Wednesday, September 22, 2010

Reality sets in (day 6 of sobriety)

Today is a week since my wonderful girlfriend dumped me. It's been such a rollercoaster. We actually spent several hours together on Saturday; I didn't think she would see me, but she agreed to. And we have texted a lot. Mostly she wanted two things: To know why -- which I can't explain because I don't know myself, other than that I am powerless over my addiction; and secondly, to express her anger, which she has done rather thoroughly. Last night she expressed anger about something I wrote on this blog, though I am making sure not to give information that would identify us. I haven't heard from her at all today. I still hold out hope that we might reunite some day, but I know it is extremely unlikely. I need to move on under the assumption that we will not get back together -- maybe even that I will never see her or hear from her again. Just work my program. And if that leads to getting back with her, it will be a joyous surprise. And if it doesn't, well I will have my sobriety! I do wish her well, though. And will always hold a place for her in my heart.

A few minutes ago I downloaded SafeEyes onto my computer. It's set to block all porn sites. When I got out of Keystone and was trying to make it work with my wife, we downloaded BeSafeOnline. But it malfunctioned so badly -- I couldn't even get to email that I needed for work, so we took it off. Of course that was codependent behavior; there are alternatives, and SafeEyes has the best reputation. But I've gone more than a year without a blocker, allowing me to access porn at will. Tonight I'm glad that I can't. But who knows how I'll feel tomorrow.

I did a telephone 12-step meeting of Keystone alumni tonight. There were only four of us on the call, but the shares were good. The reading was from the "white book" -- The Sexaholics Anonymous book. We read the definition of lust: "an attitude demanding that a natural instinct serve unnatural desires." In other words, sexual desire is natural, but lust creates an unnatural instinct to use sex to "reduce isolation, loneliness, fear, tension, or to cover our emotions, make us feel alive, help us escape...." I use sex for ALL those things, and not only that, it seems natural and normal to do so! Tense? Have an orgasm. Lonely? Have an orgasm. Feeling down? Have an orgasm! What's wrong with that; doesn't everybody do that? Well ... no, apparently not. Some people have sex ONLY to experience intimacy with a loved one. I do that, sure. But these people don't also have sex for all those other "unnatural" purposes? Hard to believe, but I guess it's true.

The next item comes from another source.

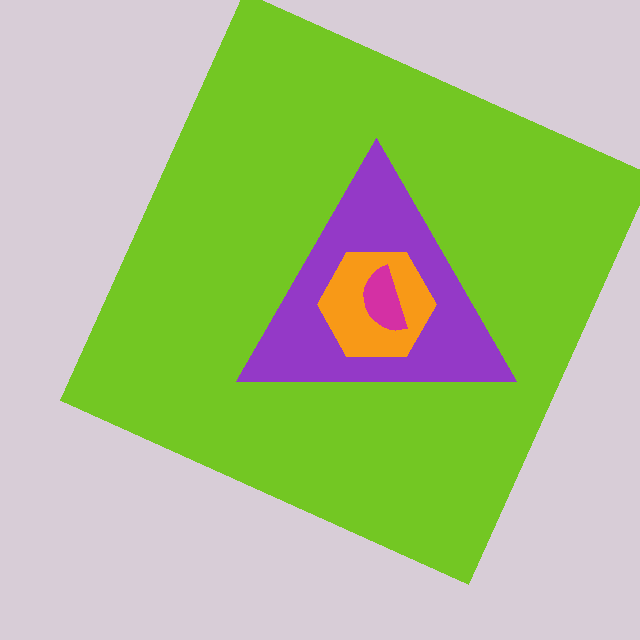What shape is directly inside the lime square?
The purple triangle.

Lust, according to SA, is not physical, it's spiritual. It's the attitude of "not being able to say no." I certainly had that during my recent aborted love affair. Now here's the part that really got to me, that I don't remember reading before (though I have read the book cover to cover twice): Lust "seems to be a spiritual force that distorts instincts; and whenever let loose in one area, seems to want to infect other areas as well. And being nonsexual, lust crosses all lines, INCLUDING GENDER."

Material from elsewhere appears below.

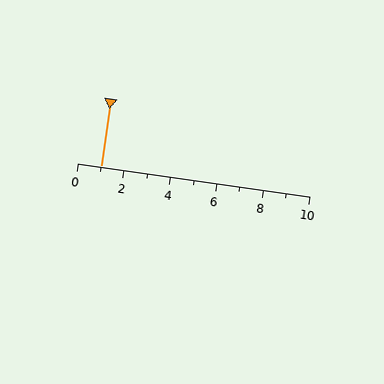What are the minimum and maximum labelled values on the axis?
The axis runs from 0 to 10.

So this is why I had oral sex with men even though I am not bi? Sex that I absolutely did not enjoy? That disgusted me? I wish I had remembered this passage when my girlfriend asked me how I could possibly have done sex acts with guys.

So ... time to try to go to sleep in my chair. I haven't been able to sleep in the double bed where my girlfriend would join me on weekends. So I sleep in this Lazy Boy that I inherited from my Dad when he died 15 years ago. And he had it for at least a decade. It still seems to be in perfect shape. It comforts me, my Dad's chair. Encloses me in a way a bed cannot. I wasn't that close to my Dad until very late in his life; he was an extremely demanding and difficult father. But his chair, it comforts me. Still ... it will be a milestone in my grief when I can sleep in my bed. Where she slept with me. Where we made love and cuddled and had long loving talks.

My God, what have I done to her? And to myself?

I abhor addiction. May God strike it from me.